I have signed up to do one of these insane obstacle races in 10 weeks’ time. You know – 12 swampy miles punctuated by walls that are too high to get over, slopes too slippery to climb, water too icy to swim in, and wires too electrified to touch (although they will definitely touch, and electrocute, you). I have been assured that when (as in, if) I finish the event I will be overcome by the sense of achievement, and warmth towards my fellow competitors. Currently that feels quite a way off. What I am embarking on is two months of hellish exertion and pain and frustration. I’m trying to do some form of exercise every day, which is bad enough, but even worse is that it means I am obliged to wear sports kit every day.

The words “sports kit” make my heart heavy. They immediately conjure memories of white vests and thick blue shorts with elasticated waists and the terror of forgetting to bring it to school. (“You’ll have to wear this skirt from lost property, etc.”) Frankly, the situation hasn’t improved much.
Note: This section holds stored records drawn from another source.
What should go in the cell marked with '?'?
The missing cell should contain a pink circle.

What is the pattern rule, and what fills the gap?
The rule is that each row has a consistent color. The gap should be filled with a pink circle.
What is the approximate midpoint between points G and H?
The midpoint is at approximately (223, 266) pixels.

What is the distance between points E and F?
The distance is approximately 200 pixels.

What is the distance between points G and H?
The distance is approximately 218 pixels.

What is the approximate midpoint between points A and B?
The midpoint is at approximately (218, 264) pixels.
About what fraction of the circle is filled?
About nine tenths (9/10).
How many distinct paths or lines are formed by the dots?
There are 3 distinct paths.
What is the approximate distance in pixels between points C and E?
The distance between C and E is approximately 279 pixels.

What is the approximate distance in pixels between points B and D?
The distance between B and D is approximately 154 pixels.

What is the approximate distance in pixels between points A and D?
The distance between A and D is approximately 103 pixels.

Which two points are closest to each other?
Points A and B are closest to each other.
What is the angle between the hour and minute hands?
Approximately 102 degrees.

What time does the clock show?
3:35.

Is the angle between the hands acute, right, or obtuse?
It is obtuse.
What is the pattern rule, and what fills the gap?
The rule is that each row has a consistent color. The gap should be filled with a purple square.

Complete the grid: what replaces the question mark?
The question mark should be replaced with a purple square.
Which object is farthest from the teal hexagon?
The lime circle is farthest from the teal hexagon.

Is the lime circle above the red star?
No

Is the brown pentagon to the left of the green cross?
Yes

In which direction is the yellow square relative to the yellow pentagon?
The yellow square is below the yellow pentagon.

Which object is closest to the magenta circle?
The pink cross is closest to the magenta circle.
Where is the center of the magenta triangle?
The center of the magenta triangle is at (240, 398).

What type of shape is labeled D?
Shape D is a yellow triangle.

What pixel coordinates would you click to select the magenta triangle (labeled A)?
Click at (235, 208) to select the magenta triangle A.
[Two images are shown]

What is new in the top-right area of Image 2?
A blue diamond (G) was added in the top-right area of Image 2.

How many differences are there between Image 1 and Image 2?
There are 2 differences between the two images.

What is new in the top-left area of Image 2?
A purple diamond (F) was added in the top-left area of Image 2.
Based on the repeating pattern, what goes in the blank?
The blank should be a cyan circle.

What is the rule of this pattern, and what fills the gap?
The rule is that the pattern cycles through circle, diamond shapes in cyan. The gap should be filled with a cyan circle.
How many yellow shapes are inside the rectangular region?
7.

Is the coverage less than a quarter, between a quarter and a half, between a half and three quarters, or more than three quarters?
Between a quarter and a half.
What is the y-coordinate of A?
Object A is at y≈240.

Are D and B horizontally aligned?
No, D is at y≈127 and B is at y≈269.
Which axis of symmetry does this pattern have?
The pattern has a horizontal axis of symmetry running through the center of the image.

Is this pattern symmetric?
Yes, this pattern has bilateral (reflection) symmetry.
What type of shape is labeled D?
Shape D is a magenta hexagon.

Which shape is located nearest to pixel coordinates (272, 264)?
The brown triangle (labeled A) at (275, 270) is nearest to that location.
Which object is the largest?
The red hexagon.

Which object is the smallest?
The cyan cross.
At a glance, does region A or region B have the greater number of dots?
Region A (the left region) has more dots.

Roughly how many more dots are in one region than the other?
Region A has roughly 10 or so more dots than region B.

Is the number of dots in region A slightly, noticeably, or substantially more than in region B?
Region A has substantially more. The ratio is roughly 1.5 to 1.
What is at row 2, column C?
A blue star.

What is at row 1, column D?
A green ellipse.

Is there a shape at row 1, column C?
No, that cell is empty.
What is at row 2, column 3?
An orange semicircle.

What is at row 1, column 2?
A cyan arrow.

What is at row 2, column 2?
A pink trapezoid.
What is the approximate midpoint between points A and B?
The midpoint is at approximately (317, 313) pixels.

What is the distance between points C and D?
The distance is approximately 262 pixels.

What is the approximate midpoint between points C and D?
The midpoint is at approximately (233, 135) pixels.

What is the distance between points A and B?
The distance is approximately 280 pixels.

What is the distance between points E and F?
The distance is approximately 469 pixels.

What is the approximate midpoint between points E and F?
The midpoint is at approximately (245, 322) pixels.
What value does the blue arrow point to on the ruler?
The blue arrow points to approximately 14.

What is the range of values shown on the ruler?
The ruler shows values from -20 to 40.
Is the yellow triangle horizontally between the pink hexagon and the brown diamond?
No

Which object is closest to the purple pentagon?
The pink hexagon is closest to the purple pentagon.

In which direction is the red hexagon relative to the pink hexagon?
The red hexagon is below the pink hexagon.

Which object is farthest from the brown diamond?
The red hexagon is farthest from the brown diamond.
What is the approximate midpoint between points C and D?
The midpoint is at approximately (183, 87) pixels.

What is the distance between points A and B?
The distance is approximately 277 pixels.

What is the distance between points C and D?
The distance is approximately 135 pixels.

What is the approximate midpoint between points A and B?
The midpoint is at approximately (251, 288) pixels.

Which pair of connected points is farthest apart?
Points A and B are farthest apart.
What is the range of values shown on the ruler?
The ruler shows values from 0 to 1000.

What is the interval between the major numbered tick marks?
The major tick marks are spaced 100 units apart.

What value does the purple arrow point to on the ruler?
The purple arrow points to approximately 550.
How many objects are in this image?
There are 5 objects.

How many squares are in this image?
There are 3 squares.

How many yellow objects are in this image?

The majority of athletic apparel is in colours made popular by Stabilo. I realise that this is partly for safety, but you can take “being visible” too far. And given the pace I’m going at, I don’t want to draw attention to myself.

Consequently, I’ve been going for monochrome stuff (sometimes with lurid trainers, for fun). Yesterday I set out for a run in a simple grey marl Nike tee, quite fitted, and came back having sweated so much it was reminiscent of a Rorschach ink test. Not at all flattering. So from now on I’m sticking to white or black, and loose cut, and maybe a Sars mask for disguise purposes.

Gymwear is even trickier. I do more reps of staring at other people’s clothing choices than I do of, say, squats. Recently I was very taken by a man on the shoulder-press machine who was wearing smart black shoes, bootcut jeans and a military-style peacoat, done up to the collar. He would fall asleep for two minutes, then wake up, do some presses, and then go back to sleep again. Pretty lively stuff; hard to recommend. Lots of gym-goers now seem to be wearing “compression” tops and leggings: if you’re in shape it looks great, but if you’re not, you end up resembling an icing bag being squeezed. So I’m steering clear until I’m sufficiently lean.

I had been wearing regular jersey hoodies to go to and from the gym, or run in, but they just aren’t breathable enough. So I was pleased to discover a brand called Arc’teryx, which makes simple, light outdoor gear – but that doesn’t look super outdoorsy. I now have one of their featherweight running jackets that keeps me warm, but not too warm, and dry.

Unfortunately I suspect that getting all the gear together is the easy bit.